Lettres inédites de Marcel Proust à Horace Finaly – Entretien avec Thierry Laget et Jacques Letertre
Le 9 juin prochain, paraîtra aux Éditions Gallimard un ensemble composé d’une quinzaine de lettres autographes inédites, adressées par Marcel Proust entre 1920 et 1922 à son ami d’enfance Horace Finaly, directeur général de la Banque de Paris, ainsi que des lettres de Robert Proust au même Horace Finaly, et de deux photographies de Proust au lycée Condorcet.
À l’origine de cette acquisition exceptionnelle et de sa publication, Jacques Letertre, président de la Société des Hôtels Littéraires, qui en a rédigé l’avant-propos, ainsi que Thierry Laget qui s’est occupé de préparer l’édition et son appareil critique.
© Hôtel Littéraire Le Swann / Stéphane Briolant
HL – Jacques Letertre, pouvez-vous nous raconter la découverte et l’achat du lot de ces lettres inédites de Proust à Horace Finaly ?

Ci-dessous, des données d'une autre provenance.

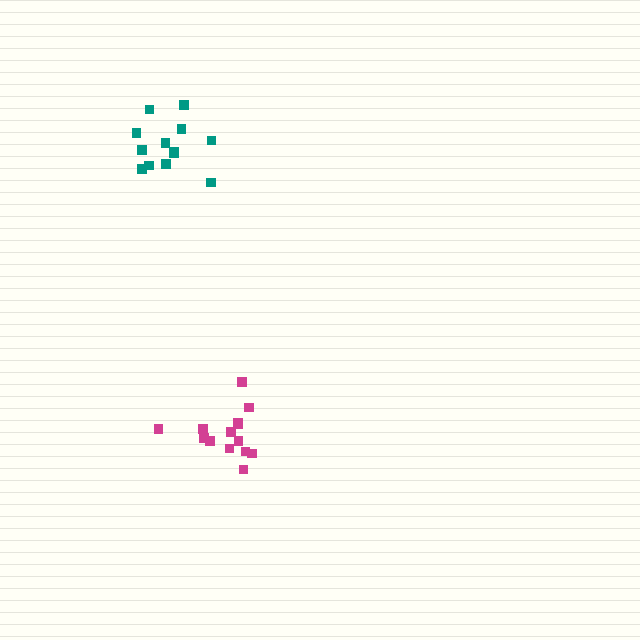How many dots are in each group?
Group 1: 13 dots, Group 2: 14 dots (27 total).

JL – Depuis de nombreuses années, dans le cadre de son rôle de société à mission, la Société des Hôtels Littéraires s’est attachée à acquérir les manuscrits des auteurs dont nous souhaitions sauvegarder et diffuser l’œuvre.
La correspondance de Proust est très abondante et la plupart a déjà été publiée, d’où notre souci non seulement d’acquérir pour les maintenir en France des lettres inédites, mais également de les mettre à disposition des chercheurs et de les prêter à des expositions, voire de les faire éditer.
Voici deux ans, nous avons saisi l’opportunité d’acquérir aux enchères, en un lot, seize lettres inconnues de Proust à son ami d’enfance le grand banquier Horace Finaly, ainsi que des lettres de son frère et un ensemble de souvenirs très émouvants, le tout étant relié par Pierre-Lucien Martin en un seul volume par les héritiers d’Horace Finaly.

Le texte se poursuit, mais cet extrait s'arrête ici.